Yesterday, my new glasses arrived in the mail, and I felt so happy seeing the world in higher detail. The package arrived in the evening, as it was just getting dark, and I was able to enjoy the sunset with the silhouette of tree branches against the yellow line of sky. I was able to see friends' faces from all the way across the dining hall, rather than needing to get close to recognize them, and when I went outside I could see all the markings on the moon. All the spots the moon is supposed to have. It felt rewarding, like finding a favorite possession returned to me. And it was, in a sense - I've recovered all the craters on the moon.

Today, walking back from the math department's building, I heard a squirrel eating something. Turning my head, I located it in a short tree, and using my glasses I was able to see that it wasn't eating nuts, it was eating seeds from the tree it was sitting in. Keeping an eye on me, it would scamper to the edge of the branch, break off a cluster of hard red seeds, and then eat them in that furtive way squirrels have, holding their food with both paws like they're worried it will be stolen. It made me think, what would life be like to be a squirrel? You get to hop from tree house to tree house, with free food growing so conveniently for you in the wide-open buildings you live in. Every home you have has an excellent view.

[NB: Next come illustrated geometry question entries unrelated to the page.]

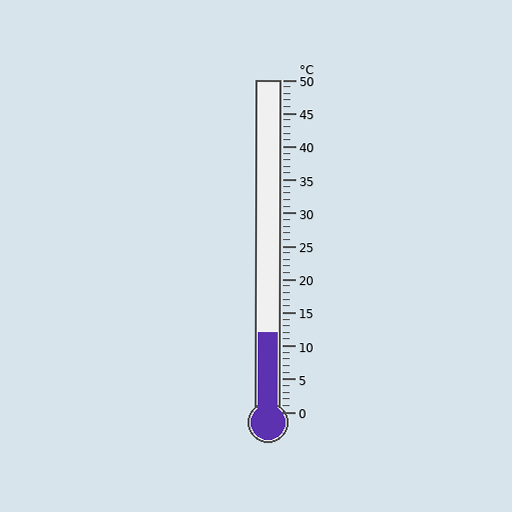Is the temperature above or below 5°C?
The temperature is above 5°C.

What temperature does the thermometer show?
The thermometer shows approximately 12°C.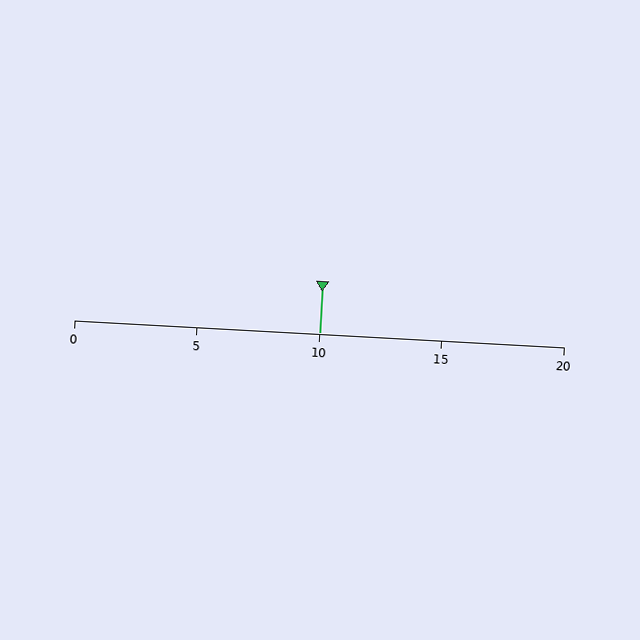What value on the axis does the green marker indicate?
The marker indicates approximately 10.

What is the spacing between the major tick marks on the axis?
The major ticks are spaced 5 apart.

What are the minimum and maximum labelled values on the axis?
The axis runs from 0 to 20.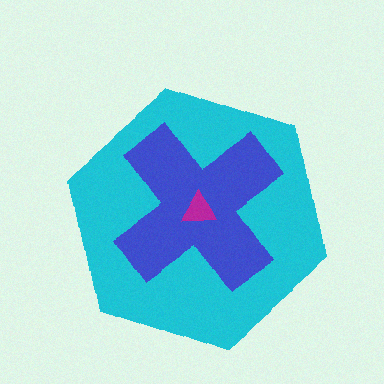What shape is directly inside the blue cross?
The magenta triangle.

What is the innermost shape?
The magenta triangle.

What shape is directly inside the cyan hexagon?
The blue cross.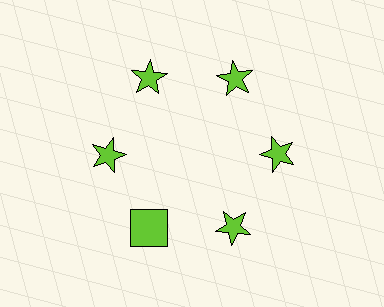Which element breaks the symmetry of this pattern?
The lime square at roughly the 7 o'clock position breaks the symmetry. All other shapes are lime stars.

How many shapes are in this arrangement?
There are 6 shapes arranged in a ring pattern.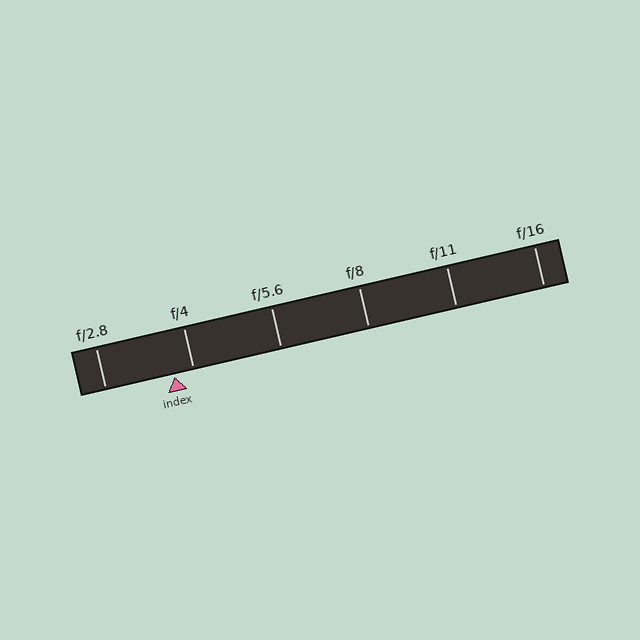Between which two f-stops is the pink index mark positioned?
The index mark is between f/2.8 and f/4.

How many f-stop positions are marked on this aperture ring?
There are 6 f-stop positions marked.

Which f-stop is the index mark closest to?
The index mark is closest to f/4.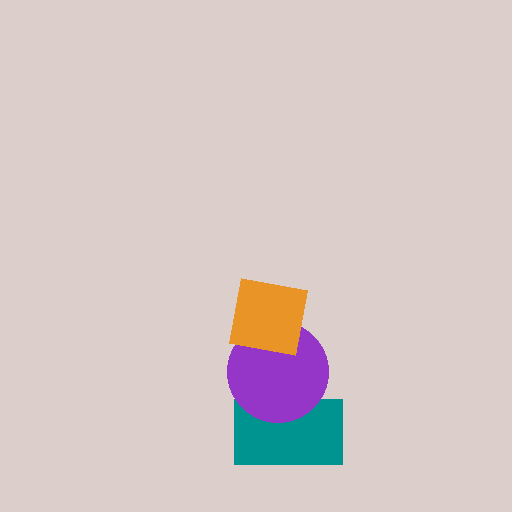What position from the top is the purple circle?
The purple circle is 2nd from the top.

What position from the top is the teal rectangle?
The teal rectangle is 3rd from the top.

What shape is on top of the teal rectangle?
The purple circle is on top of the teal rectangle.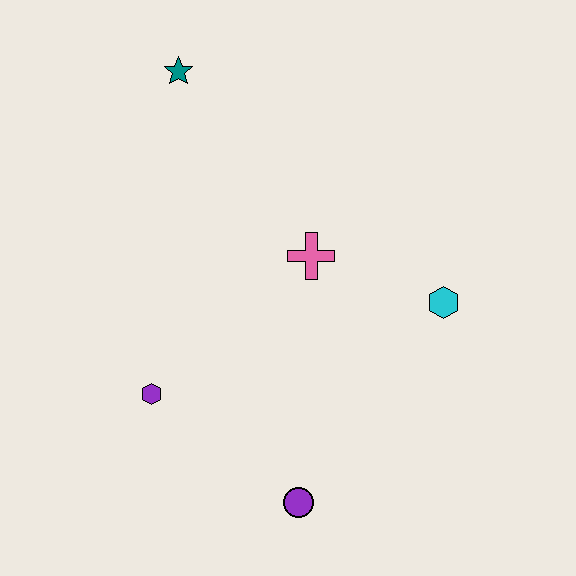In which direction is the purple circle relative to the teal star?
The purple circle is below the teal star.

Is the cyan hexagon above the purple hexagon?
Yes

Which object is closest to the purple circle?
The purple hexagon is closest to the purple circle.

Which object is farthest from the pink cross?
The purple circle is farthest from the pink cross.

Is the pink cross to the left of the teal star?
No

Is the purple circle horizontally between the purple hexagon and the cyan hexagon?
Yes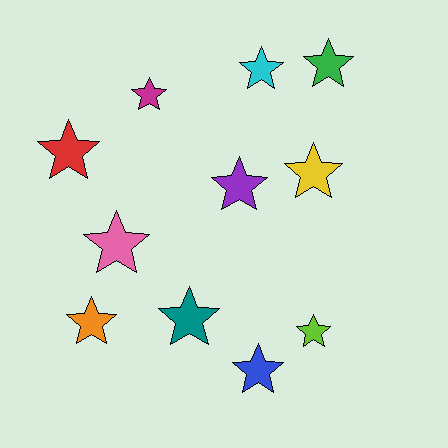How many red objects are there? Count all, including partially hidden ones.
There is 1 red object.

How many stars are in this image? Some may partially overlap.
There are 11 stars.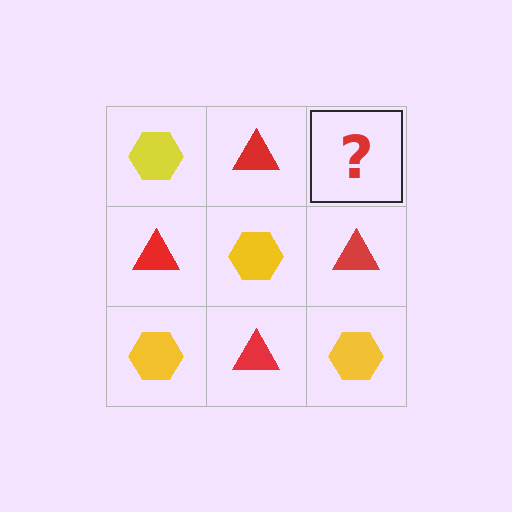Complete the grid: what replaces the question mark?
The question mark should be replaced with a yellow hexagon.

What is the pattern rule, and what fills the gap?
The rule is that it alternates yellow hexagon and red triangle in a checkerboard pattern. The gap should be filled with a yellow hexagon.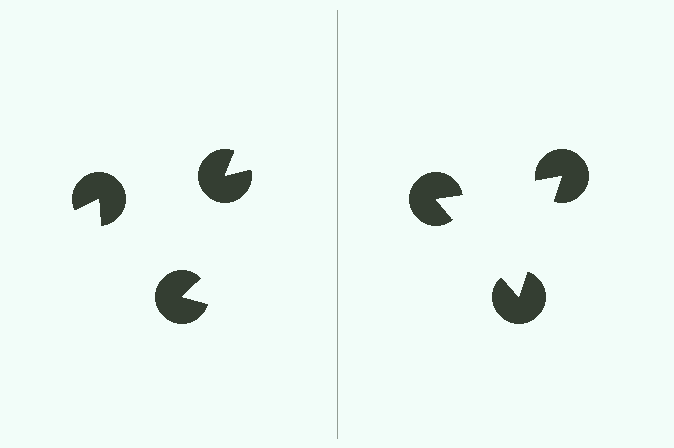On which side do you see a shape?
An illusory triangle appears on the right side. On the left side the wedge cuts are rotated, so no coherent shape forms.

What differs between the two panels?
The pac-man discs are positioned identically on both sides; only the wedge orientations differ. On the right they align to a triangle; on the left they are misaligned.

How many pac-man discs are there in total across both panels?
6 — 3 on each side.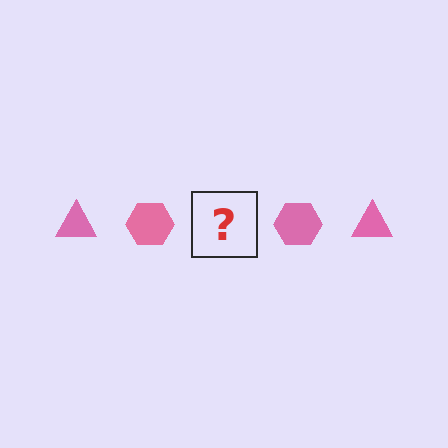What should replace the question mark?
The question mark should be replaced with a pink triangle.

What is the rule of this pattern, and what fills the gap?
The rule is that the pattern cycles through triangle, hexagon shapes in pink. The gap should be filled with a pink triangle.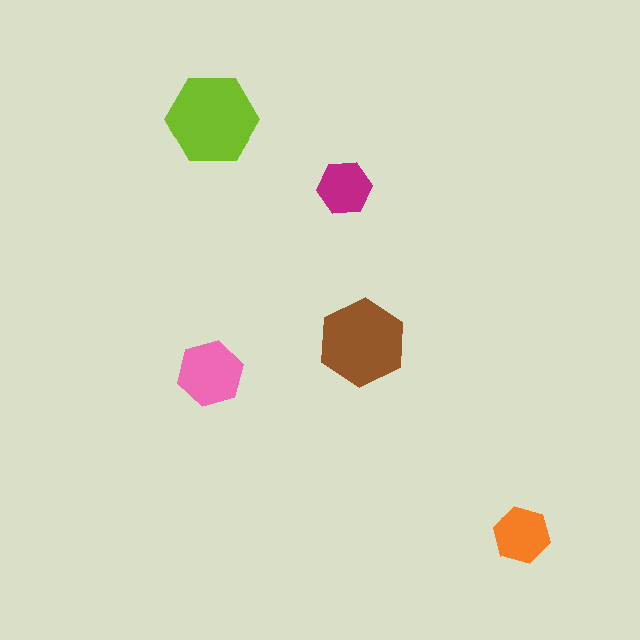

The world becomes so much more of an interesting place when you can see better. Even my posture has improved -- spending more time looking at things on the horizon means holding my head high, standing tall. I feel more confident now, more in control of things, just from standing in a different way. We shouldn't take them for granted, the little things that make up our world and our ability to enjoy them. They really are something precious and special.